When Alexander exercised her right to choose by declining to have an abortion, Stanley summarily fired her. The firing took place in the middle of a midwestern recruiting trip, leaving the young woman in desperate straits.

Alexander sued for pregnancy discrimination, and in 2000 won a settlement of $115,000 from UC Berkeley, which hushed up the incident, not Stanley's first lapse. In 1997, UC Berkeley also paid $20,000 to an African-American student whom Stanley had called a "black bastard."

After the Washington Post broke the Alexander story in September, there was little comment from high-profile feminists, which reveals a continuing double standard.

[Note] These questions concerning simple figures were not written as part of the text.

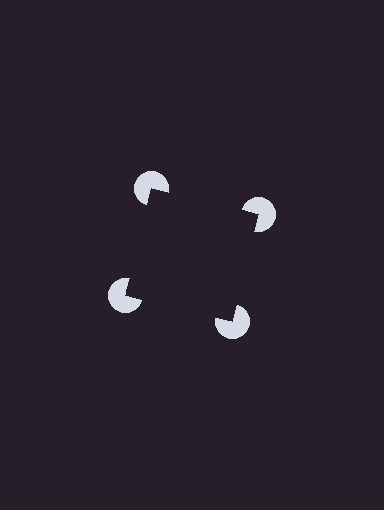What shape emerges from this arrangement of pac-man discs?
An illusory square — its edges are inferred from the aligned wedge cuts in the pac-man discs, not physically drawn.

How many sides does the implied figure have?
4 sides.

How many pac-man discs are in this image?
There are 4 — one at each vertex of the illusory square.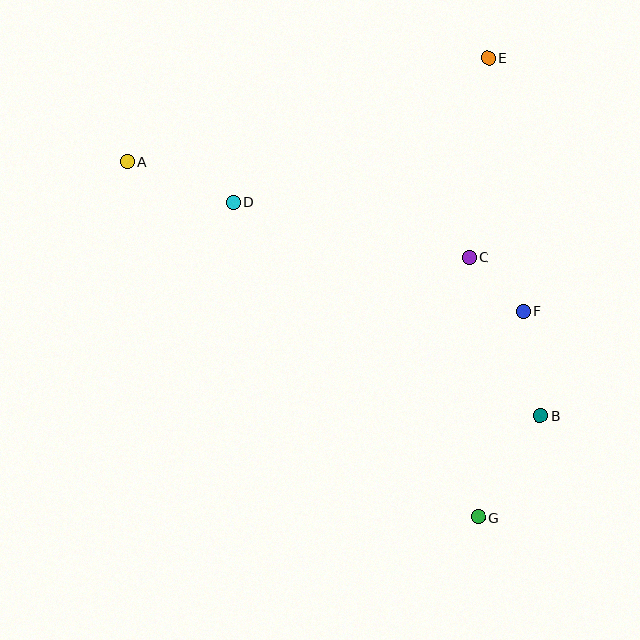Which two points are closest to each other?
Points C and F are closest to each other.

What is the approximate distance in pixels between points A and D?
The distance between A and D is approximately 113 pixels.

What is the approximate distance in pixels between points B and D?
The distance between B and D is approximately 374 pixels.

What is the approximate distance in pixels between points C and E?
The distance between C and E is approximately 201 pixels.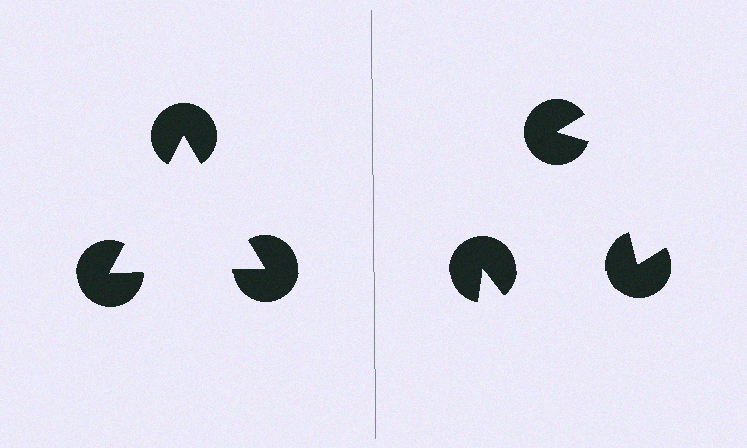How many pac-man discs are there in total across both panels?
6 — 3 on each side.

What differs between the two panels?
The pac-man discs are positioned identically on both sides; only the wedge orientations differ. On the left they align to a triangle; on the right they are misaligned.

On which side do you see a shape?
An illusory triangle appears on the left side. On the right side the wedge cuts are rotated, so no coherent shape forms.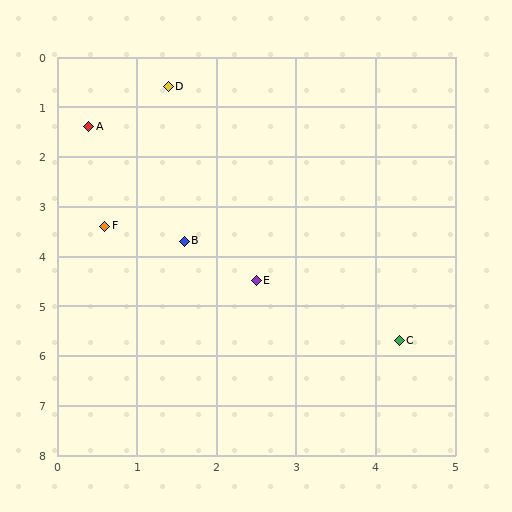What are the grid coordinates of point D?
Point D is at approximately (1.4, 0.6).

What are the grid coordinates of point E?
Point E is at approximately (2.5, 4.5).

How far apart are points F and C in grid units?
Points F and C are about 4.4 grid units apart.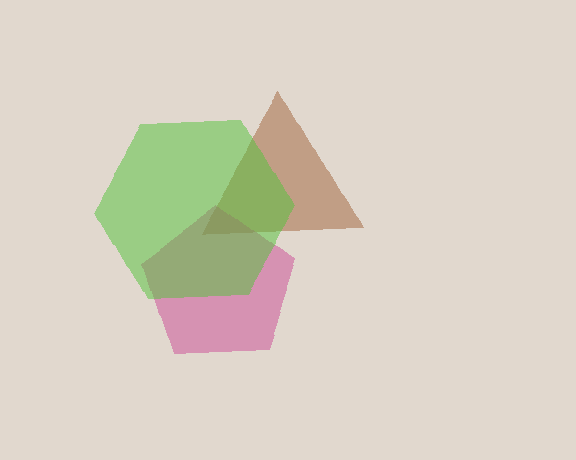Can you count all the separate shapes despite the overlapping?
Yes, there are 3 separate shapes.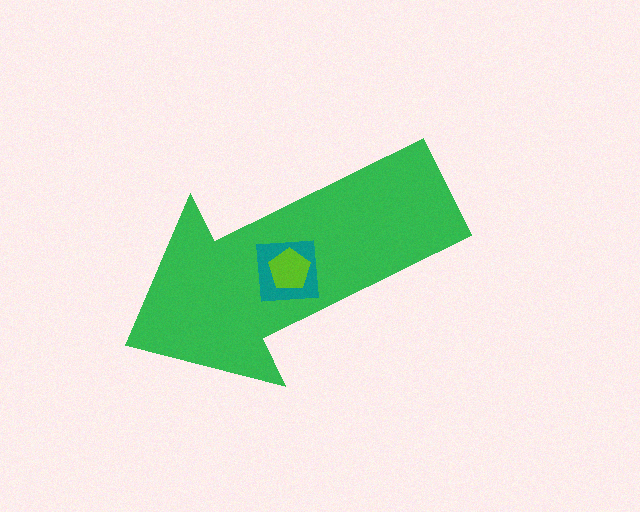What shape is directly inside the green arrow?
The teal square.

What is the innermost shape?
The lime pentagon.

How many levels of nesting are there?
3.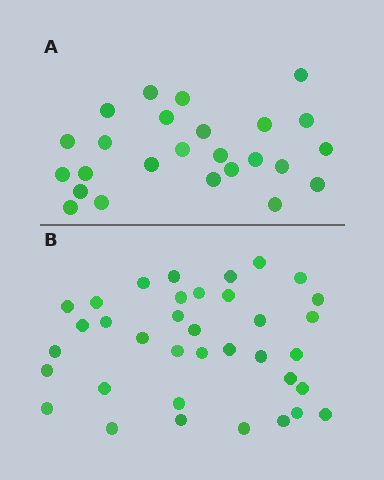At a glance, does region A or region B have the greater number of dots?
Region B (the bottom region) has more dots.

Imagine the furor if a male coach had told a recruiter that being pregnant would prevent her from fulfilling her duties, or demanded that she have an abortion to keep her job. A male coach who did that would be fired. Stanley was not. Indeed, after this incident, Berkeley continued to recommend her for other jobs.

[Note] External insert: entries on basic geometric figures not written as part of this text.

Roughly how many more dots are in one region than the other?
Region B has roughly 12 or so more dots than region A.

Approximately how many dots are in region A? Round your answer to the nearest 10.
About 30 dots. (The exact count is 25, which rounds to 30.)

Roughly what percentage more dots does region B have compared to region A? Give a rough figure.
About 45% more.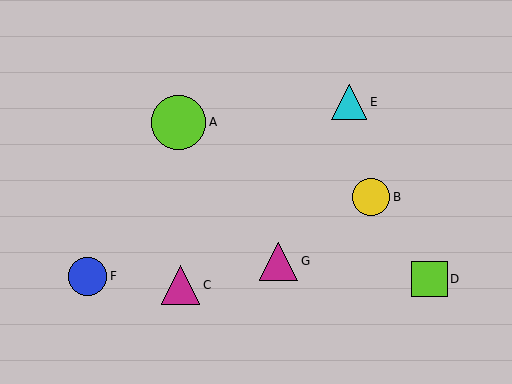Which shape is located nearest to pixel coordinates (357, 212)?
The yellow circle (labeled B) at (371, 197) is nearest to that location.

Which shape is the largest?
The lime circle (labeled A) is the largest.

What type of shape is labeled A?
Shape A is a lime circle.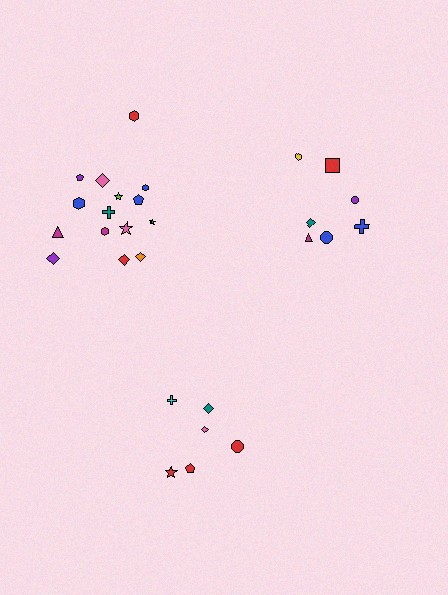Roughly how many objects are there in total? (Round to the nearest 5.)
Roughly 30 objects in total.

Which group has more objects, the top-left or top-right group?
The top-left group.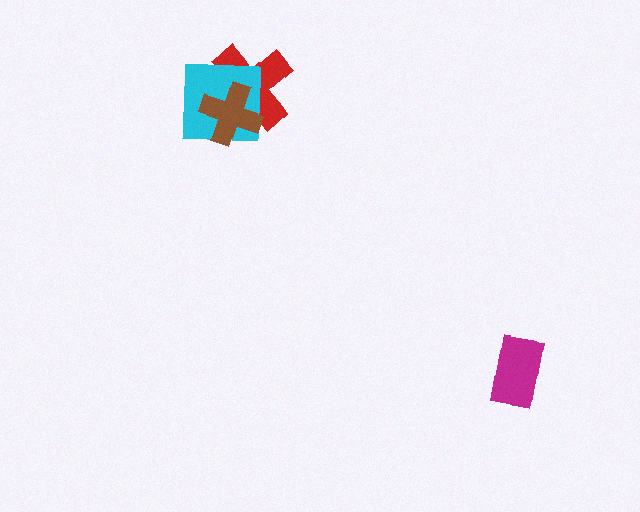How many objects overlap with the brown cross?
2 objects overlap with the brown cross.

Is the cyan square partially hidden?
Yes, it is partially covered by another shape.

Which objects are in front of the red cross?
2 objects cover part of the red cross: the cyan square and the brown cross.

Marianne Stanley leaves little doubt, for those who still have any, that women can be as ignorant, tyrannical, and discriminatory as men. And evasive as well. Stanley failed to tell her current employer, the Washington Mystics, about her legal scrapes at Berkeley. Unfortunately, with few exceptions, she has been spared the criticism that her actions deserve. While Stanley, WNBA coach of the year last season, has been given immunity, the victim has found herself an outcast.

Despite her favorable record, Sharrona Alexander, now Sharrona Reaves, has been unable to land a coaching job, even from the school that wanted to hire her before Berkeley showed interest. Now 30 and a mother of two, she is working in a clothing store. Feminists have failed to reach out in solidarity.

UC Berkeley, which fancies itself as a progressive school dedicated to justice and helping the downtrodden, could certainly use Alexander's recruiting skills. Their record in four years with Marianne Stanley at the helm was a pathetic 35 wins and 75 losses. But the campus might now be family friendly. Stanley's replacement, Caren Horstmeyer, had a son shortly after being hired.